This is a compulsory course that contributes 1/3 to the total mark used to decide your degree classification.
Please note that in order to pass the MSc you must pass the MSc project with at least 50%.
A project is a major individual piece of work. It can be of an academic nature and aim at acquiring and demonstrating understanding of and the ability to reason about a specific area of information security. Alternatively, the project work may document the ability to deal with a practical aspect of information security.
The student will write a comprehensive dissertation on the topic of the project. On completion of the project students should have demonstrated their ability to:
work independently on a security-related project, for which they have defined the objectives and rationale;
apply knowledge about aspects of information security to a particular problem, which may be of an engineering, analytical or academic nature;
produce a well-structured report, with introduction, motivation, analysis and relevant references to existing work.
The Project Selection
Students should discuss possible areas of interest and/or their plans for their project with potential supervisors. Students will also find information about the interests of members of staff on the Information Security Group (ISG) web-site and on individuals' home-pages. This is the most common method for choosing an MSc project.
Each student will have an academic project supervisor to give advice on the conduct of the project and to monitor its progress. However, it is primarily the responsibility of the student to define and plan the MSc project. Students can do their projects off-site, but must maintain contact with their academic supervisor, for example by checking their emails regularly.

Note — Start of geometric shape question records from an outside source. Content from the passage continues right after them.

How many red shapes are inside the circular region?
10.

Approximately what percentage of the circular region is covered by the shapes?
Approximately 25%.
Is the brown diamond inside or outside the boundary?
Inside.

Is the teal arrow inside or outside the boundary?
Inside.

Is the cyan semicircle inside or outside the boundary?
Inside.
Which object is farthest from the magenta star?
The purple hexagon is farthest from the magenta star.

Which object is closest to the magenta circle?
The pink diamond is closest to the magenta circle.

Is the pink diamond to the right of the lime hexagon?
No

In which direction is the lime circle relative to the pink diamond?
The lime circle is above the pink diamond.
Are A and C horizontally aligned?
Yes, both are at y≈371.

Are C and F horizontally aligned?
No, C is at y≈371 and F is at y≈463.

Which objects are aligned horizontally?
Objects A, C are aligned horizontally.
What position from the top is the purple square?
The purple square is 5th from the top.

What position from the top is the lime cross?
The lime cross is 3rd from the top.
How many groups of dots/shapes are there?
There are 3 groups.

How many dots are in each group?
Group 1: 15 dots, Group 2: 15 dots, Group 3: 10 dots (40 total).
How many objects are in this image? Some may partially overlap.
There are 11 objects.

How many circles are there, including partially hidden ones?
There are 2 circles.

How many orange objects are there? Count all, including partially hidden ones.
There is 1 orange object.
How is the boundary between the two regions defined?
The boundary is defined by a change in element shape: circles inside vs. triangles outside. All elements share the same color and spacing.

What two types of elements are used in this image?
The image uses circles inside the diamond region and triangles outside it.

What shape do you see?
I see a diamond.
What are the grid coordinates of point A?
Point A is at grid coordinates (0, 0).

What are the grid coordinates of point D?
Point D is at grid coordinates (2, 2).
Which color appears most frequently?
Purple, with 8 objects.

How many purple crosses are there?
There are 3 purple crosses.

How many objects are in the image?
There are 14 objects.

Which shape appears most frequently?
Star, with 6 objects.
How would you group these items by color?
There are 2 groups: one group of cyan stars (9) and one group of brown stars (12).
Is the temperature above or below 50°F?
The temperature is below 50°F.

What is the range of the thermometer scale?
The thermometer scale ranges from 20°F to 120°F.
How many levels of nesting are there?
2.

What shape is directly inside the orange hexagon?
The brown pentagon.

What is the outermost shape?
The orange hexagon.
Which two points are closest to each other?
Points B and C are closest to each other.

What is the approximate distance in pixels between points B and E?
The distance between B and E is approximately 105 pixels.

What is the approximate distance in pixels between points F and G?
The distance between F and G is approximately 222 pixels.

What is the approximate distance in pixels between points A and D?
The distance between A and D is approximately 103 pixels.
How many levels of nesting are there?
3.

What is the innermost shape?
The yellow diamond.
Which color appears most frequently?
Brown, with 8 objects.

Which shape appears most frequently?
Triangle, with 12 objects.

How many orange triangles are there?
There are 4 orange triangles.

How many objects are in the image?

Some projects may be supported by industrial partners of the ISG. Every year the ISG receives a number of requests for project placements from our industrial partners. These requests will be forwarded to all MSc students. At the same time a number of our MSc students independently approach companies in order to seek a project placement.
It is expected that full-time students will agree the exact project topic at the beginning of the second term, so that preliminary work (as specified in the MSc project process) can be done during the second term, and that students will concentrate on their project after the course examinations in May. For part-time students, this process may proceed at a slower pace or be delayed until the second year. However, students are encouraged to begin their projects as early as possible in order to ensure the best possible result.
Timetable for project work
Details of the MSc project process and the relevant deadlines can be found in the Forms and Templates section of the web page.
Allocation of Advisors
At the beginning of the first term each student is assigned a personal advisor. It is very important that the students take the initiative and engage with their advisor in order to discuss the topic area in which they wish to do their project. The advisor may act as supervisor of the project or suggest other members of staff who the student may approach to be their supervisor. The ISG web site contains information about ISG staff and their interests.
During the first term the ISG staff will also run a series of MSc Project tutorials. The tutorials aim to provide a good overview of the MSc project process along with discussing sample MSc project titles and in general how to tackle the MSc project.
Avoiding Plagiarism Tutorials in Moodle
It is crucially important for students to obtain an early appreciation of how to properly reference other peoples work and avoid any plagiarism issues. The MSc Project Guide can be used as the main guide on proper referencing and students are once more strongly encouraged to consult it. The Moodle virtual learning environment also contains valuable resources. Student are expected to log-on to their ISG Moodle accounts and complete the “Avoiding Plagiarism Course”, “Questionnaire” and the “Course Completion confirmation” elements.
For more information see Moodle.
Each student should arrange to meet their supervisor regularly to discuss their project. In particular they must develop the Project Description Form (PDF) and the Preliminary Literature Review (PLR) and submit them both to their supervisor.
The PDF defines what you are going to do, why you are doing it, how you are going to do it, and when you are going to do it. If the supervisor is happy with the contents of this form then they will sign it and allow the proposed project to proceed. A copy of this signed PDF will be retained by the supervisor. The student can also keep a signed copy for her/his own benefit.
This is the main period during which work should be undertaken on the project, although students must complete their Preliminary Literature Review during the second term. Advice should be sought from project supervisors, and any other appropriate sources, at all stages, and the supervisor should also be kept informed of progress. Students should show their supervisor a draft of their project dissertation at least two weeks before the submission deadline.
Projects will be assessed on the basis of the written report, and possibly on the basis of a demonstration or evaluation of an artifact such as a computer program. An oral examination may take place at the discretion of the examiners.